Ce texte passe donc une nouvelle fois au sein de ce comité de replis, suite à un vote négatif unanime en première séance. Pourtant, et comme d’habitude, rompant ainsi avec l’esprit des accords de Bercy sur le dialogue social, aucune modification substantielle n’a été apportée au texte malgré les réserves émises par les différentes organisations syndicales représentatives.

Une fois de plus, cela démontre le peu de cas accordé aux propositions et remarques faites par la représentation syndicale et donc, de surcroît, aux personnels qu’elle représente.

Nous l’avons déjà dit et écrit, le CTAP ne peut pas être une simple chambre d’enregistrement. C’est dans l’intérêt même d’une conception contractuelle du dialogue social. Et malgré cela, c’est au risque de rompre une telle démarche que ces temps derniers, nous remarquons que plusieurs textes et non des moindres, nous sont transmis devant ce comité comme étant à prendre ou à laisser. Ce n’est pas acceptable. Il n’y a donc aucune raison nouvelle visant à ce que le vote de la CGT Pénitentiare soit différent aujourd’hui.

Par ailleurs, nous profitons de l’examen de ce point d’ordre du jour pour évoquer une situation particulière, en lien justement avec ce sujet, qui dépasse de par son importance et sa gravité, la sphère pénitentiaire.

Notre camarade Mylène, élue CGT et collègue CPIP a été convoquée en conseil de discipline le 13 décembre 2016 pour avoir dénoncé, dans un article du journal « l’Humanité » intitulé « cochez la case djihadiste » et paru au mois d’avril 2016, les dérives potentielles de l’administration quant au repérage de la « radicalisation ».

En s’exprimant en tant que représentante syndicale, Mylène n’a fait que relayer les questionnements et inquiétudes de toute une profession face aux décisions confuses et précipitées de l’Administration en matière de « lutte contre la radicalisation ».
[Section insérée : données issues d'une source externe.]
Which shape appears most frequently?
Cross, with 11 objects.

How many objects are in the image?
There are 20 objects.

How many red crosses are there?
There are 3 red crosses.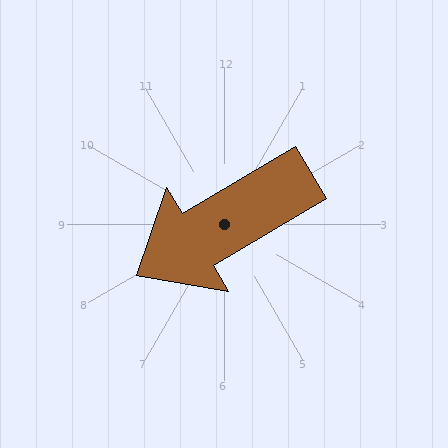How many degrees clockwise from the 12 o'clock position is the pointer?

La volonté de cette administration à poursuivre Mylène démontre bien, s’il en était besoin, l’omerta dressée autour du sujet de la « radicalisation ».

Plutôt que de s’enrichir d’un débat constructif en puisant dans les suggestions des professionnels sur les terrains - chaque syndicat avait fait venir des experts le 4 novembre 2016 – mais aussi des représentants syndicaux et modifier ainsi le guide, vous vous arc-boutez sur vos positions, cherchant à faire taire toute critique. Peu vous importe de bafouer certains droits fondamentaux. Peu importe également que les annexes d’aide au repérage soient efficaces ou non sur les terrains en tant qu’outils professionnels venant au soutien des collègues. Tout nous donne le sentiment qu’il faut ratisser large afin que le pouvoir politique démontre que personne ne peut passer au travers du filet. Et si « quelqu’un » y passe, à qui incombera la faute devant un tel guide qui apparaitra ainsi « extrêmement complet… »

Alors que la liberté d’expression syndicale est un droit universel et constitutionnel reconnu et protégé, une valeur fondamentale consacrée par l’Organisation internationale du Travail, l’administration pénitentiaire s’assoit dessus et envoie notre camarade au disciplinaire.

La CGT Pénitentiaire s’insurge contre cette atteinte à la liberté d’expression syndicale et condamne cette pratique indigne de notre époque.

Parce qu’il s’agit d’une atteinte intolérable à la liberté d’expression, parce qu’il s’agit d’une atteinte insupportable aux libertés syndicales, parce qu’il s’agit d’une volonté manifeste de museler les agents sur un sujet qui dérange, la CGT pénitentiaire affirme tout son soutien à notre collègue CPIP et exige l’arrêt immédiat des poursuites disciplinaires.